A-Star Search is arguably the best pathfinding algorithm; it uses heuristics to guarantee the shortest path much faster than Dijkstra's Algorithm.
At each iteration of its main loop, A* figures out which of its paths to extend. It does so based on the cost of a path and the estimated cost required to extend this path all the way to the goal.
Specifically, A-Star selects the path that minimizes f(n)=g(n)+h(n)
... where n is the next node on the path, g(n) is the cost of the path from the start node to n, and h(n) is a heuristic function that estimates the cost of the direct path from n to the goal.
In the worst case, the A-star algorithm travels all the edges to reach Point B from Point A. So the worse case time complexity is O(VlogV) — where V is the number of vertices in the graph — since it implements a Priority Queue to figure out which node to progress next.

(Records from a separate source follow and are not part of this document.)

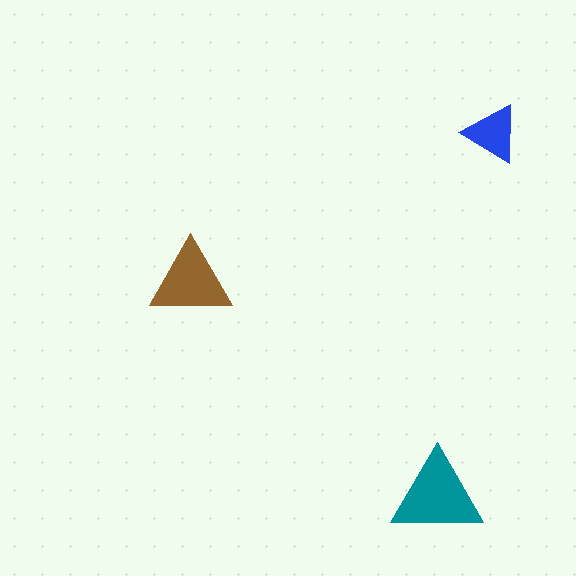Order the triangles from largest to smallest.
the teal one, the brown one, the blue one.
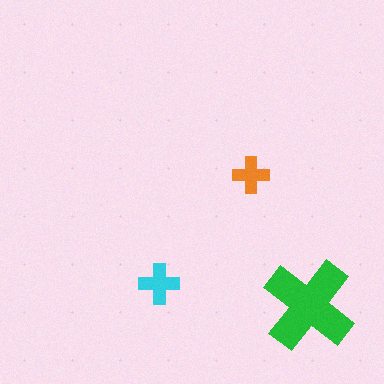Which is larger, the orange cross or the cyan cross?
The cyan one.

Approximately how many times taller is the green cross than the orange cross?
About 2.5 times taller.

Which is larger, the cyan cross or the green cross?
The green one.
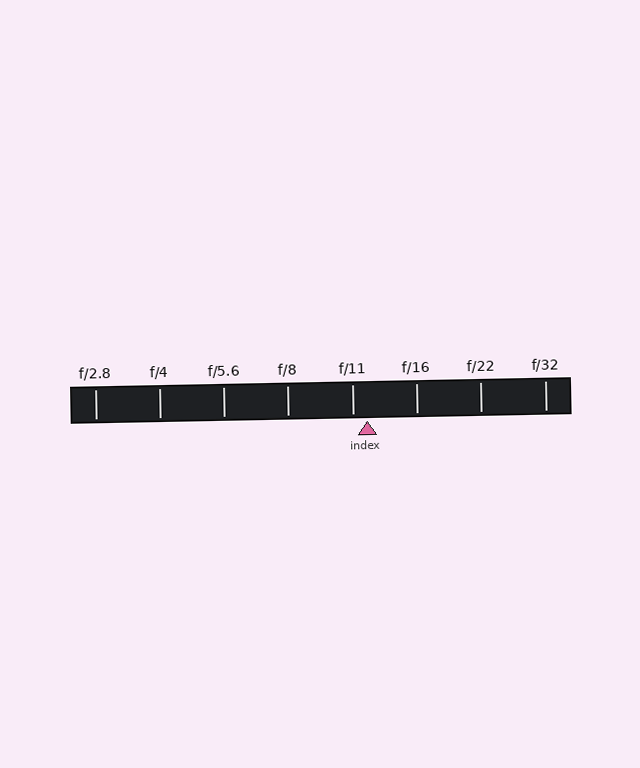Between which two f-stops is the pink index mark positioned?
The index mark is between f/11 and f/16.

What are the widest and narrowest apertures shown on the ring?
The widest aperture shown is f/2.8 and the narrowest is f/32.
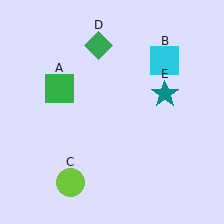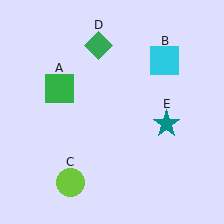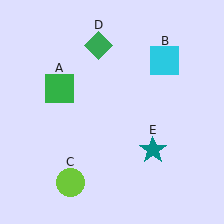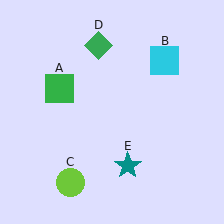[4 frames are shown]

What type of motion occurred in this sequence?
The teal star (object E) rotated clockwise around the center of the scene.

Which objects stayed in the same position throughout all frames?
Green square (object A) and cyan square (object B) and lime circle (object C) and green diamond (object D) remained stationary.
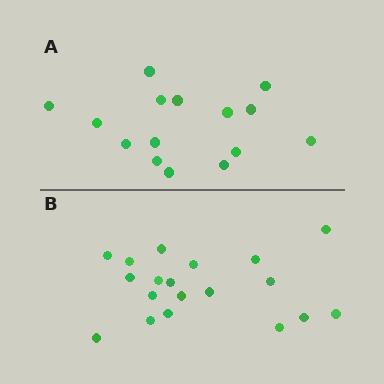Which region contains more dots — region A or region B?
Region B (the bottom region) has more dots.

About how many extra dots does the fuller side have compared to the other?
Region B has about 4 more dots than region A.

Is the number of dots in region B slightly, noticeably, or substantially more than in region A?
Region B has noticeably more, but not dramatically so. The ratio is roughly 1.3 to 1.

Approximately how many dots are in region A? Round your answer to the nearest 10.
About 20 dots. (The exact count is 15, which rounds to 20.)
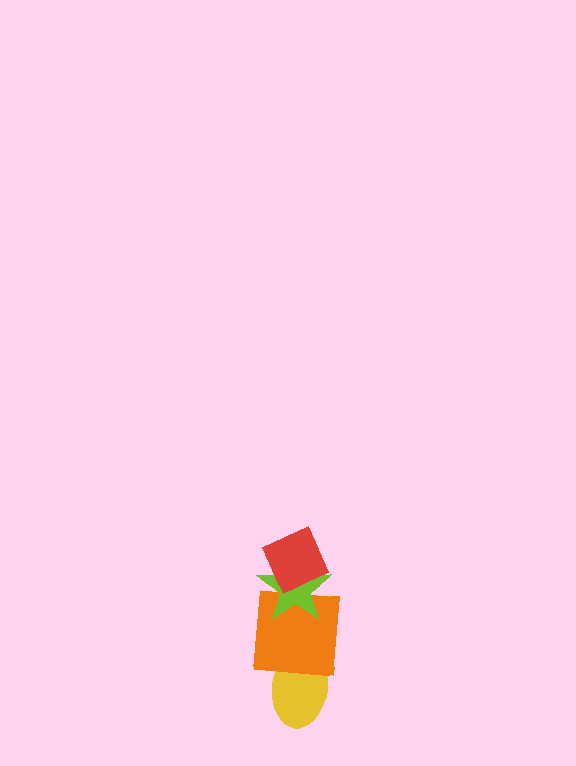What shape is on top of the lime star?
The red diamond is on top of the lime star.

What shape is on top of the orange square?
The lime star is on top of the orange square.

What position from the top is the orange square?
The orange square is 3rd from the top.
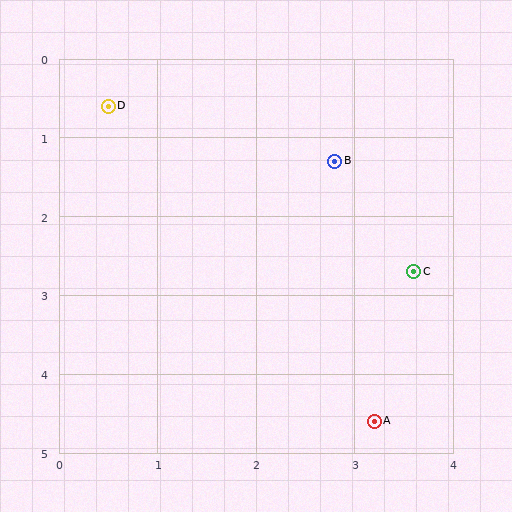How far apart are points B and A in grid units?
Points B and A are about 3.3 grid units apart.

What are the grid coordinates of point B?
Point B is at approximately (2.8, 1.3).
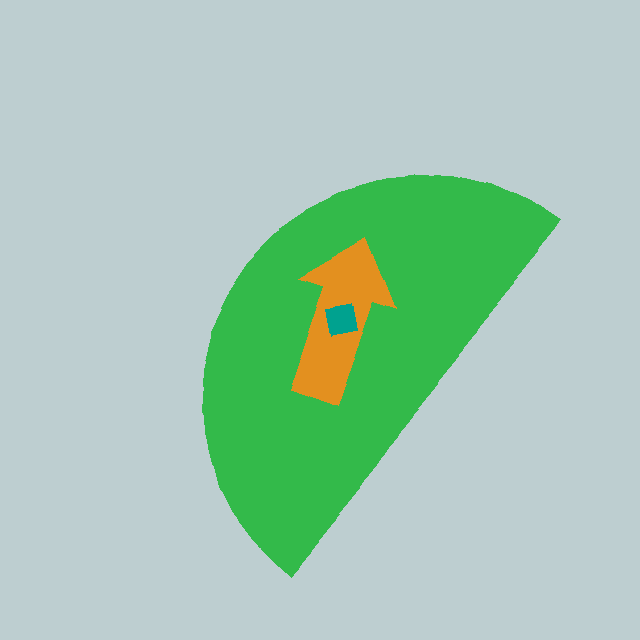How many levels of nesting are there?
3.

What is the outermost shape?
The green semicircle.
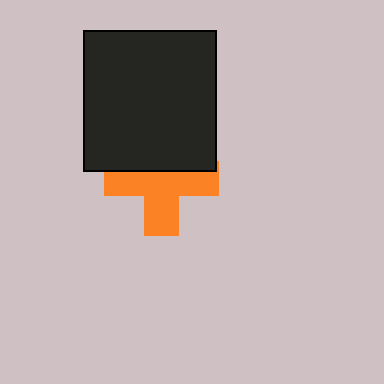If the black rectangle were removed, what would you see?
You would see the complete orange cross.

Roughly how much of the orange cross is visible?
About half of it is visible (roughly 62%).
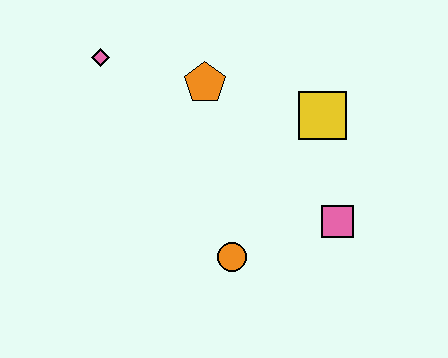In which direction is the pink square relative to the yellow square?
The pink square is below the yellow square.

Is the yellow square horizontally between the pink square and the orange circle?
Yes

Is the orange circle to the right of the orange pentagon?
Yes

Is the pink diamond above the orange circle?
Yes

Further, in the worse case, we can have all the edges inside the open list Priority Queue, so the required extra space in the worst case is O(V), where V is the total number of vertices.
The space complexity of A* is roughly the same as that of all other graph search algorithms, as it keeps all generated nodes in memory. In practice, this turns out to be the biggest drawback of A* search, leading to the development of memory-bounded heuristic searches, such as Iterative deepening A*, memory bounded A*, and SMA*.